There are lies, damn lies, and statistics, according to Benjamin Disraeli – something to keep in mind regarding this year’s spate of pleas to ban so-called “dangerous dog breeds.”
Teacher turned dog trainer Janis Bradley pleads for sanity in her book, Dogs are Dangerous. They are more dangerous to children than to adults. Not as dangerous, she points out, as kitchen utensils, drapery cords, five-gallon water buckets, horses, or cows. Not nearly as dangerous as playground equipment, swimming pools, skateboards, or bikes. And not remotely as dangerous as family, friends, guns, or cars.
Here’s the reality. Dogs almost never kill people. A child is more likely to die choking on a marble or a balloon, and an adult is more likely to die in a bedroom-slipper-related accident. Your chances of being killed by a dog are roughly one in 18 million.
You are twice as likely to win a Super Lotto jackpot on a single ticket as to be killed by a dog. You are five times as likely to be killed by a bolt of lightning than be killed by a dog. Because it is so extraordinary, lightning is often regarded as a universal cliche for an Act of God. Dog-attack deaths are even more extraordinary … five times more extraordinary. The supposed epidemic numbers of dog bites splashed across the media are absurdly inflated by dubious research and by counting bites that don’t actually hurt anyone.

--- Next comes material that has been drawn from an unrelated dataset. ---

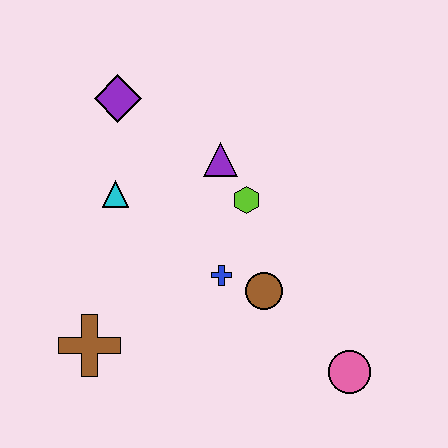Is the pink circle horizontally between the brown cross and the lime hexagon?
No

Even when dogs do injure people, the vast majority of injuries are at the Band-Aid level. Dogs enhance the lives of millions more people than even the most inflated estimates of dog-bite victims. Search-and-rescue and cancer-detecting dogs save significant numbers of human lives, and assistance dogs enormously improve the quality of many more.

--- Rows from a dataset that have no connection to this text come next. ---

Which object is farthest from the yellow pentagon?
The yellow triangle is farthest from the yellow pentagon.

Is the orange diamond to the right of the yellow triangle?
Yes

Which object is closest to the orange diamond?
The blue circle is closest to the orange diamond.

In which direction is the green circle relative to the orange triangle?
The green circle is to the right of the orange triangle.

Infants who live with dogs have fewer allergies. People with dogs have less cardiovascular disease, better heart attack survival, and fewer backaches, headaches, and flu symptoms. Petting your dog lowers stress and people who live with dogs just plain feel better than people who don’t. Yet lawmakers, litigators, and insurers press for the right to dictate what sort of dogs we can own.